Over the first letter ‘E’ is a small ‘S’, understood to denote that the teenager was standing to the starboard side of the aircraft, suggesting he was viewing it slightly to the south. What sort of height would it have been flying by at? You know where I'm heading with this...

http://img692.imageshack.us/img692/2589/21298777.jpg (http://img692.imageshack.us/i/21298777.jpg/)
http://img836.imageshack.us/img836/3500/69270611.jpg (http://img836.imageshack.us/i/69270611.jpg/)

Groundloop
11th Jan 2012, 08:58
The Telegraph article makes no sense whatoever. So the aircraft was spotted over Woodley on a particular heading. The assumption is then made that the same heading was maintained all the way to the coast and over the Channel. Some assumption.

It goes on to say that there would not have been a bomb jettison zone in that part of the Channel by December 1944. The reasoning does not make sense. Most supplies still went via Normandy well west of the area in question.

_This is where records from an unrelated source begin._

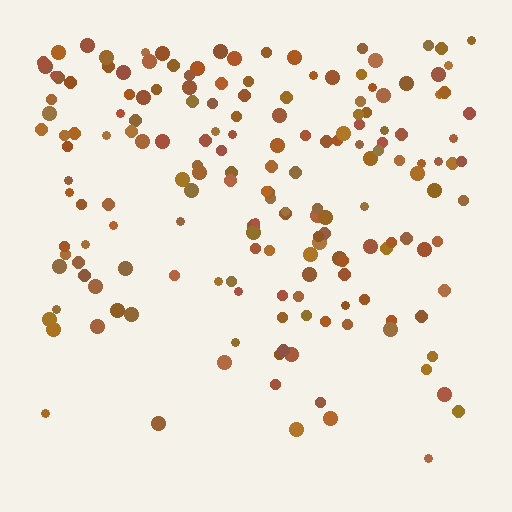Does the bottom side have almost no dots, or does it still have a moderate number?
Still a moderate number, just noticeably fewer than the top.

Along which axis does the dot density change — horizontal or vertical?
Vertical.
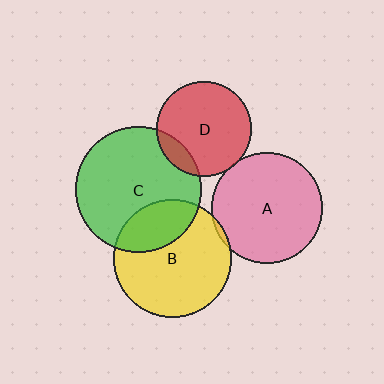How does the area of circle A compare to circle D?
Approximately 1.4 times.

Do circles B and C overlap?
Yes.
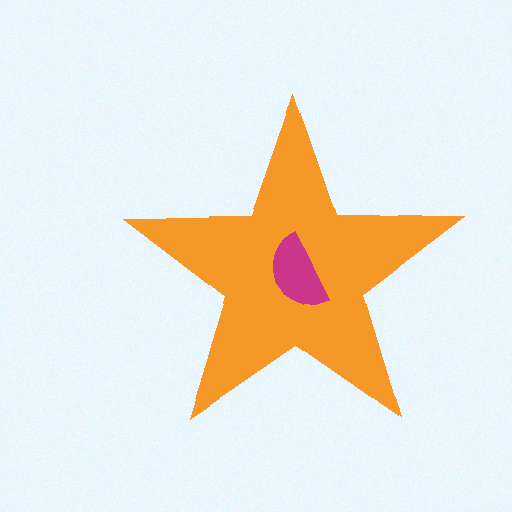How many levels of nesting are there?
2.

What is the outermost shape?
The orange star.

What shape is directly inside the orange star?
The magenta semicircle.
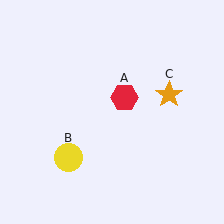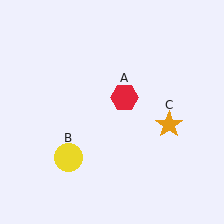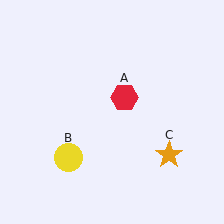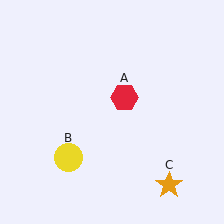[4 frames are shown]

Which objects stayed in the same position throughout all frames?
Red hexagon (object A) and yellow circle (object B) remained stationary.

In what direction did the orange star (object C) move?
The orange star (object C) moved down.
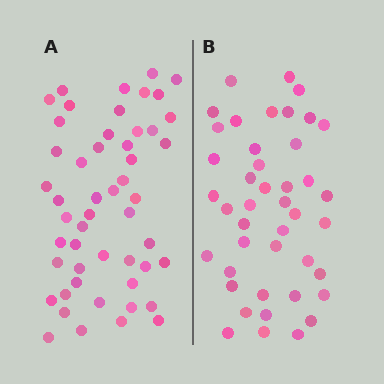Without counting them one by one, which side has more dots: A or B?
Region A (the left region) has more dots.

The Telegraph article also states:-

Last year one book, written by a former US colonel, concluded that Miller had been dispatched to Berlin by Eisenhower for a secret meeting with Rommel and other Nazi figures as part of a plot to topple Hitler.

Hmm! Rommel commited suicide on 14th October 1944, Glen Miller disappeared on 15th December 1944!

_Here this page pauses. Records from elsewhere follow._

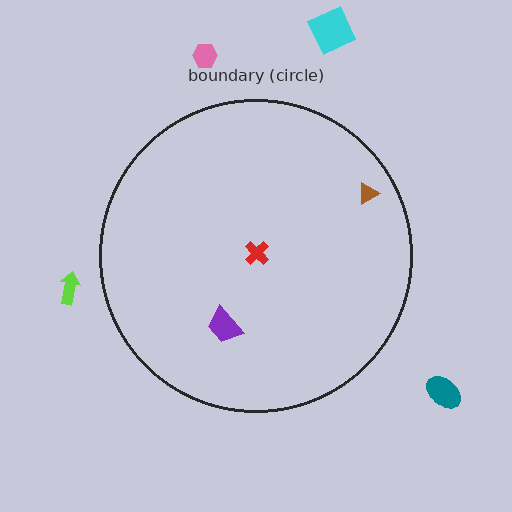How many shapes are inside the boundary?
3 inside, 4 outside.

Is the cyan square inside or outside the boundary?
Outside.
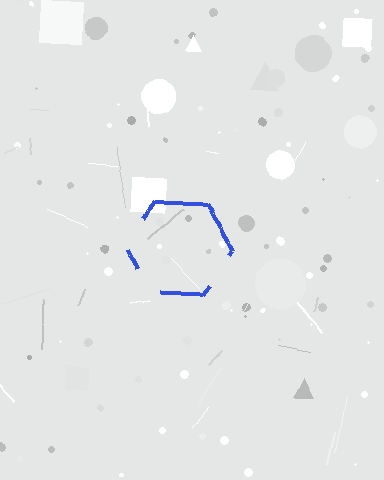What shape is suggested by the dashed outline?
The dashed outline suggests a hexagon.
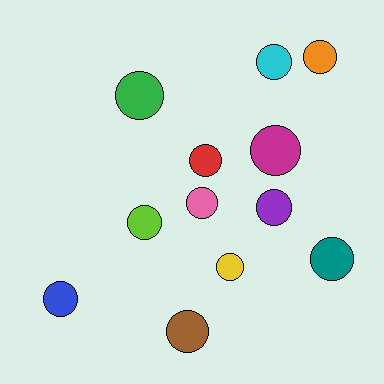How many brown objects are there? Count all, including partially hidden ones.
There is 1 brown object.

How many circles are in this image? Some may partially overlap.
There are 12 circles.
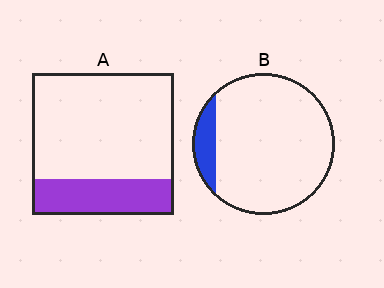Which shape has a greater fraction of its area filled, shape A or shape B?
Shape A.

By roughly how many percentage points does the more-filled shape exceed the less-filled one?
By roughly 15 percentage points (A over B).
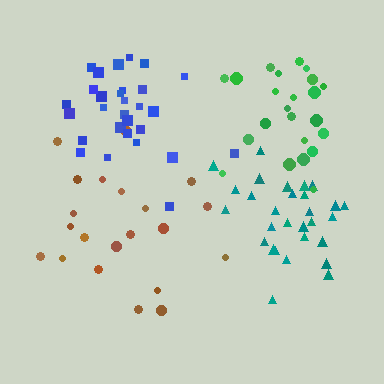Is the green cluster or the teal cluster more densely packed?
Teal.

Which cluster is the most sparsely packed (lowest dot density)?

One of the worst pieces of jouranlism for a long time (Well, maybe that is going a bit too far - but still pretty poor!)

IslandPilot
11th Jan 2012, 16:40
All the spotters log reveals is that Millers aircraft probably skirted the London defences to the west - the heading noted at the time is irrelevent as there is no proof that it was maintained.
I am pretty sure that reports from the Lancasters crews returning from an abortive raid state that bombs were jettisoned in the the Channel that day.

Exnomad
14th Jan 2012, 21:20
Nothing to do with the above, but year before last found Glenn Miller memorial in a field near the former USAF Kings Cliffe south of Stamford. This was apparently the site of his last performance before the Norseman flight
Regarding sightings of flight, direction near London would be no guide to eventual cross channel track
A fairly long flight in a single engined aicraft without much in the way of navigation aids would have been between easily identified way ponts, and would have involved several changes of course.

robmack
15th Jan 2012, 14:19
A £1000 ? What planet are these " Roadshow" people on? More like £5-£10.